SPECIAL OTHERSは、一昨年フジロックで観て以来、自分の生活に着実に入り込んできていて、気づくとiTunesにこしらえた彼らのプレイリストを聴いている。彼らの音楽はとにかく曲名が覚えられない。歌詞がないからなのか、BGM的な音楽だからなのか。だから、ライブに来てるのに、曲名がわかるものが数曲しかないという稀有な状況だった。

ライブが始まると、案の定それは最高で、徐々に陶酔を極めていく。酒はたらふくあったし、最近お気に入りのシンガポール初のポークジャーキーまで買い込んでるから、もう完璧だ。ビールから始まり、チューハイ、友達お手製のハイボールと杯はすすむ。

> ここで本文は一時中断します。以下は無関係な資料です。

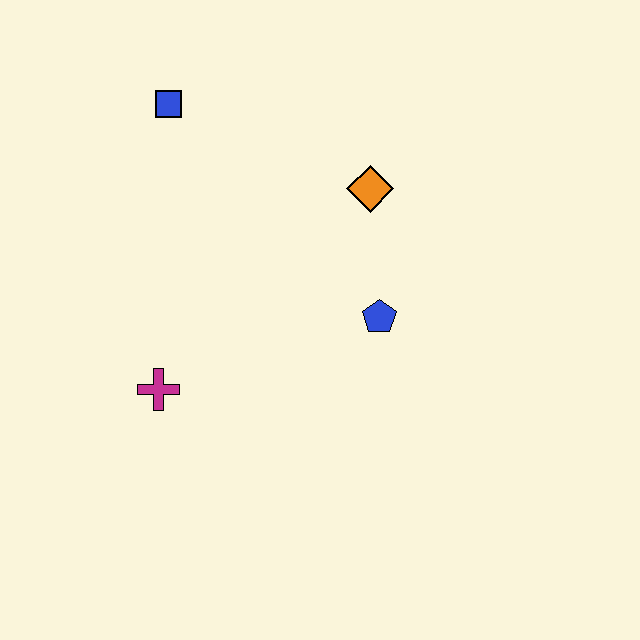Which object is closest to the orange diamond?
The blue pentagon is closest to the orange diamond.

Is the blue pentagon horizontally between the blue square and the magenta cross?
No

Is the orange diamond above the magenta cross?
Yes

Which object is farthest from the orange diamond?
The magenta cross is farthest from the orange diamond.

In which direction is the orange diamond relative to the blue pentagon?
The orange diamond is above the blue pentagon.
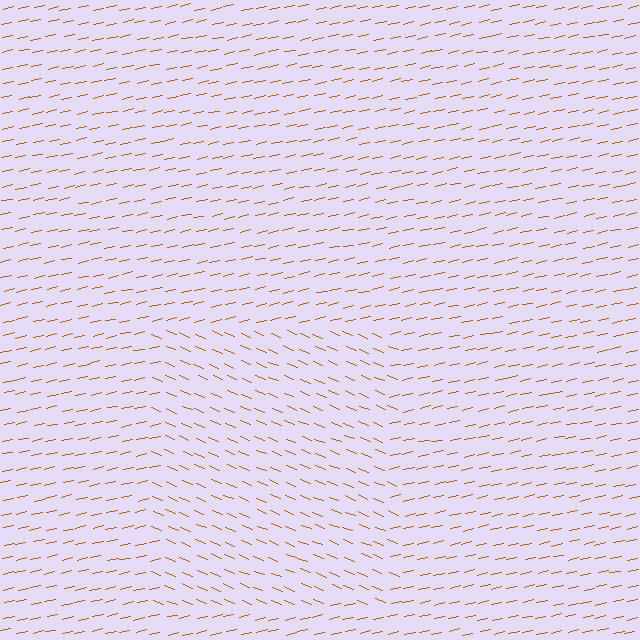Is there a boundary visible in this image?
Yes, there is a texture boundary formed by a change in line orientation.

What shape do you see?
I see a rectangle.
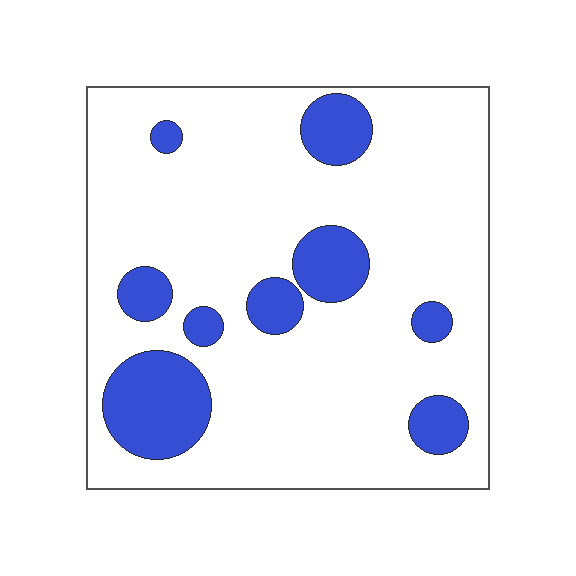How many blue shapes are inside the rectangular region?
9.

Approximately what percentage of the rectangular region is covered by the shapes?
Approximately 20%.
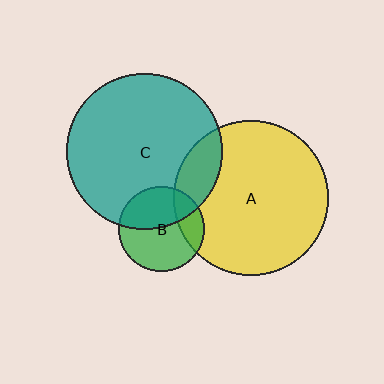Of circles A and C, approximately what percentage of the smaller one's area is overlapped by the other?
Approximately 15%.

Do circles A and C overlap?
Yes.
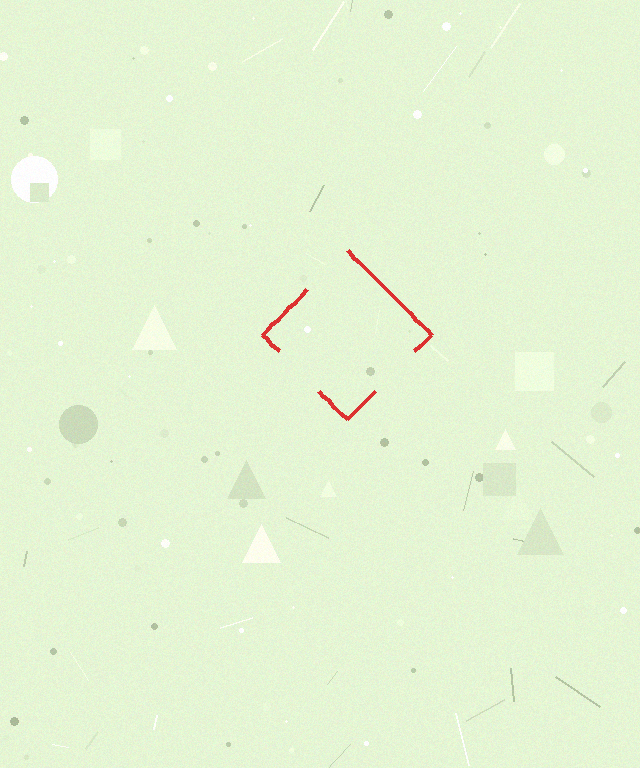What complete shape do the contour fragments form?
The contour fragments form a diamond.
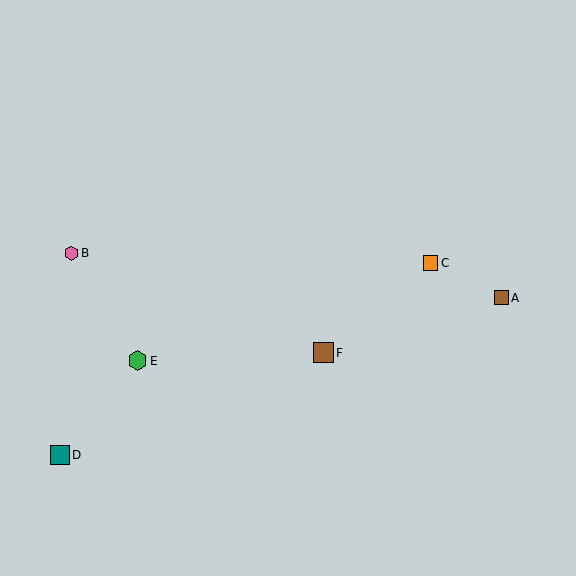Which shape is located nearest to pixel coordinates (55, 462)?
The teal square (labeled D) at (60, 455) is nearest to that location.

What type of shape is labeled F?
Shape F is a brown square.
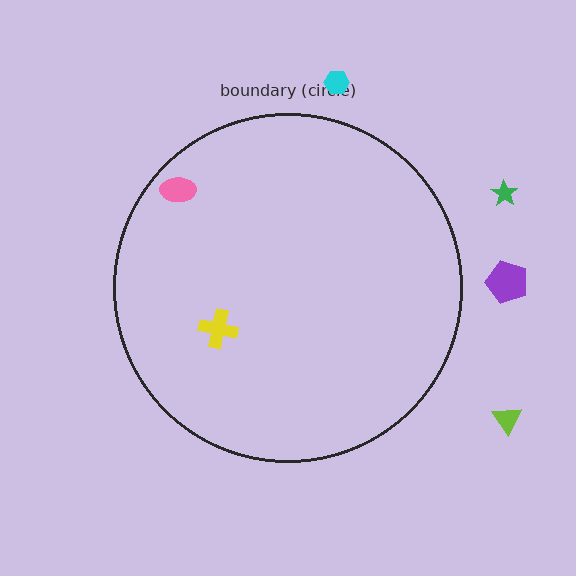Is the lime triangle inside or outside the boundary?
Outside.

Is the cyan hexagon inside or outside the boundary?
Outside.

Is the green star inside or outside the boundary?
Outside.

会場は扇状だから横を見ると、ズラーっとしかし湾曲しながら人々が楽しんでいる様子が見える。他のライブにはなく、みな一様にお酒を片手にゆらゆらと揺れている。ライブなのだが彼らは自らが酒のアテになるかのように、音を紡いでいく。あるインタビューで、「クラブでやることが多かったし、とにかく踊ってもらってなんぼ」的なことを言っていたが、まさにそれを体現していたと思う。

MCが入ることなく、ストイックに曲を重ね、一時間ぐらいたっただろうか。演奏を終えると、

「じゃ、次のセッションもお楽しみに!」

と言って、一度下がっていった。自分たちのライブなのに、すごく他人事というか、舞台装置に徹していることがわかった瞬間だった。

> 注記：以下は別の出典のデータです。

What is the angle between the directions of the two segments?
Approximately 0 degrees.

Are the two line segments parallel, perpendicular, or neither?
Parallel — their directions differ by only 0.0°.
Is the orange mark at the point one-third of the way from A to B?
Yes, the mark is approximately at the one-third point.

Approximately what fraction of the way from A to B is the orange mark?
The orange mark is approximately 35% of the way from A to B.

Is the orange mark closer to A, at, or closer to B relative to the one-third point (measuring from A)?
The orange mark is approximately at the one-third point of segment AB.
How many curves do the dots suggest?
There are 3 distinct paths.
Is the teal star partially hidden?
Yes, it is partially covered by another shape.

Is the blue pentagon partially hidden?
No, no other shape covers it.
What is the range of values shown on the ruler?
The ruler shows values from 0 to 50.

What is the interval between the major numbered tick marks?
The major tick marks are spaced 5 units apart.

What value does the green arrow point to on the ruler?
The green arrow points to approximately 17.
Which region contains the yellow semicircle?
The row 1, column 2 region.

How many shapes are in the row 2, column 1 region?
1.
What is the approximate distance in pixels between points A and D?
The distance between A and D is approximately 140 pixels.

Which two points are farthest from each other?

快晴といい音楽と酒と肴。いよいよ、あとは日が落ちてくるのを待つばかりだ。全体の明度が落ちてきて、それに合わせるように、音のテンションも上がっていく。名曲「ローレンテッキュ」でそのグルーブは最高潮に達した。

「なんだ、ここは天国かよ。天国酒場かよ」

と昇天しかかったのは言うまでもなく、その後はただひたすらにこの時間に感謝したものだ。もはや、スペアザ以前にこの野音が最高なんじゃないか。なんなら、野音の公演すべてにおいて、この感覚を味わえるなら、毎週末野音(ジャンル問わず)もさもありなん、と思ったり。

遠くで味わう非日常は最高だが、近くても非日常を味わえるカードをいくつ持つのか。それって人生を楽しむための重要な要素だ。歳を経るごとに、人は快適さを求め、我慢をする意味を失っていく。

例えば、二子玉のBBQってやっぱ、あれ気持ちいけど大変だよねとか、GWに人混みに行って、いちいち並んで食べたくもない料理を食べることを避けるようになる。

枠にとらわれて、その中で楽しさを見出そうとする、がんじがらめのカゴの中の鳥。人はきっとどこまでも羽ばたけるのに、勝手に枠にはまっていって(自ら)窮屈になる。

どこまでも飛んでいけたらいいのに。